7 mars 2013

De la fierté d'être bonapartiste : fidèles à l'Aigle face aux sirènes de l'opportunisme

L'aigle impériale

A travers les témoignages que je reçois, que j'entends, ou les articles que je lis, ici ou là, sur Internet, je constate une chose qui m'attriste : par "opportunisme", certains d'entre nous abandonnent l'aigle et la référence à l'Empereur pour rallier des partis qui sont éloignés de l'idéal bonapartiste.

Selon moi, la fidélité au bonapartisme, à la mémoire de l'Empereur et à l'espoir incarné par l'Aigle est un sacerdoce certes difficile mais néanmoins indispensable, si ce n'est nécessaire pour la France.

Evidemment, sans cette référence à Napoléon Ier et à Napoléon III, sans ce symbole difficile à réhabiliter qu'est l'aigle impériale, évidemment, sans le bonapartisme somme toute, le combat serait, apparemment, plus facile à mener. Beaucoup rejoignent ainsi Debout la République. C'est le cas de la Nouvelle Société du 10-Décembre ou, plus récemment, et sans étonnement pour moi, celui de David Saforcada, le président de France Bonapartiste, qui, dans un billet de son blog daté du 26 février dernier, critique avec virulence l'actuelle famille impériale et annonce son ralliement au parti de Nicolas Dupont-Aignan.

Je comprends le désespoir de nombreux bonapartistes qui, après des années de lutte, se trouvent toujours marginalisés et incompris au sein de l'échiquier politique français. 

Cela est dû à des choix stratégiques désastreux de la part des anciennes instances dirigeantes du bonapartisme, autant, en effet, qu'à l'inaction totale de l'actuelle famille impériale. Mais la famille impériale n'attend-t-elle pas l'émergence d'un bonapartisme rénové et respectable pour reprendre sa place dans le paysage national ? Après tout, il n'appartient pas à l'empereur de jure de diriger les légions bonapartistes, sa place étant nécessairement au-dessus des partis et non à la tête d'un d'entre eux.

Je comprends l'espoir que Nicolas Dupont-Aignan fait naître chez de nombreux bonapartistes mais, fidèle à ma pensée, je continue à penser que c'est là une erreur.
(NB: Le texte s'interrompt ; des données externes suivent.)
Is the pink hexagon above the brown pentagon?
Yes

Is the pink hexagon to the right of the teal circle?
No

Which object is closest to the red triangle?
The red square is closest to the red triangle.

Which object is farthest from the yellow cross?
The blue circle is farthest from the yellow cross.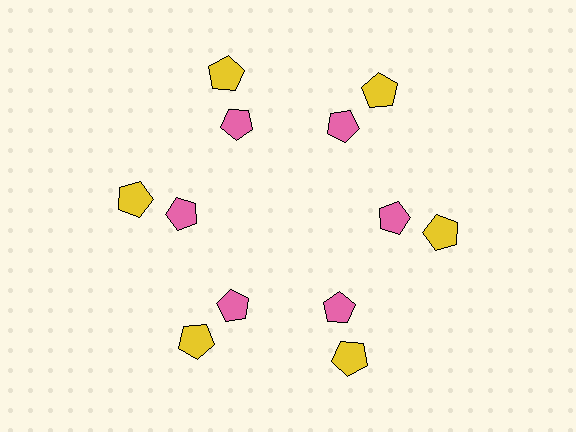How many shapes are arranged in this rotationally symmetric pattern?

M. Dupont-Aignan défend un idéal qui peut nous séduire car il est proche du nôtre, mais M. Dupont-Aignan est loin d'être bonapartiste : il n'est que le chef de file d'un populisme aveuglément anti-européen, alors que le bonapartisme est une alternative autrement plus globale, dépassant largement un banal euroscepticisme. Au-delà de considérations programmatiques, Debout la République stagne et, malgré un souverainisme majoritaire dans le coeur du peuple, échoue à se faire entendre, notamment à cause des gesticulations populistes de son président, ce dernier s'essayant là à un art que Marine Le Pen maîtrise avec autrement plus de talent. Pour preuve de cette stagnation, n'oubliez pas que DLR rassemblait 1,77% des voix en 2009, aux élections européennes, et 1,79% des mêmes suffrages, trois ans plus tard, à l'élection présidentielle, son socle électoral n'augmentant pas d'un iota, et se situant bien en-dessous du "peuple souverainiste" apparu le 29 mai 2005.
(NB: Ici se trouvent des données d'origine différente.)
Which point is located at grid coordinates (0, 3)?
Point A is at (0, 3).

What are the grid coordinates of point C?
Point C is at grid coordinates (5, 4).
Certes, le bonapartisme est incompris au XXIe siècle et le combat sera difficile pour lui redonner sa place légitime. Certes, le populo-souverainisme de Nicolas Dupont-Aignan peut avoir un certain charme, et, certes, on peut être tenté d'abandonner l'aigle et le "bonapartisme global" pour tenter de se battre "efficacement" contre l'Europe et la mondialisation (je discute volontiers cette efficacité au vu des résultats électoraux).

Mais, malgré tout cela, malgré toutes les raisons d'abandonner, je demeure convaincu que le bonapartisme mérite qu'on lui demeure toujours fidèle. Il n'est pas un combat stérile contre quoique ce soit mais un combat historique et patriotique pour une certaine vision de la France, et aussi pour une certaine vision de l'Europe et du Monde. Il s'inscrit au plus profond de l'âme de notre Nation, et dans son Histoire multiséculaire. Il transcende tous les petits combats contingents de la politique dans une haute exigence nationale et humaniste.
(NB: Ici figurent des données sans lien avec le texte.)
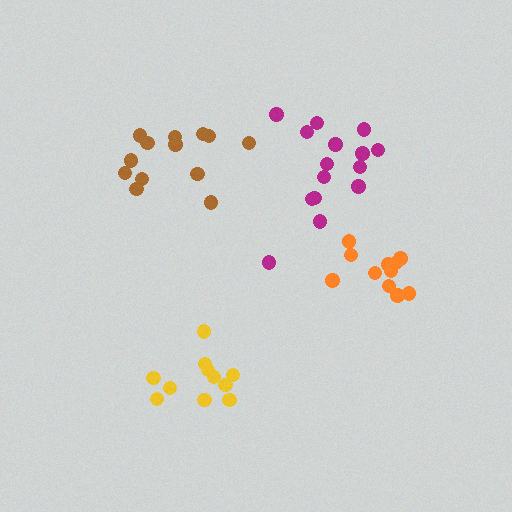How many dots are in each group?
Group 1: 13 dots, Group 2: 15 dots, Group 3: 11 dots, Group 4: 11 dots (50 total).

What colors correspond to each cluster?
The clusters are colored: brown, magenta, yellow, orange.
Animé d'une audace institutionnelle, d'une audace sociale, d'une audace économique et d'une audace européenne, en un mot d'une audace authentiquement patriotique, le bonapartisme est la seule force politique qui propose une alternative cohérente et solidement nationale. Le bonapartisme est le seul rempart efficace face aux populismes et aux excès extrémistes mais aussi contre les lâchetés de la tiédeur ou les combinaisons fantasques d'une politique hors-sol.

Suétone disait : "ce n'est pas parce que les choses sont difficiles que nous ne les tentons pas, c'est parce que nous ne les tentons pas qu'elles sont difficiles". Depuis la mort du bonapartisme à la fin du XIXe siècle, jamais il n'y eut de véritable tentative sérieuse et cohérente de rénovation de ce mouvement évaporé. Aujourd'hui, plutôt que de nous disperser et d'abandonner notre fidélité à l'Empereur et à l'Aigle, demeurons fiers de notre nom !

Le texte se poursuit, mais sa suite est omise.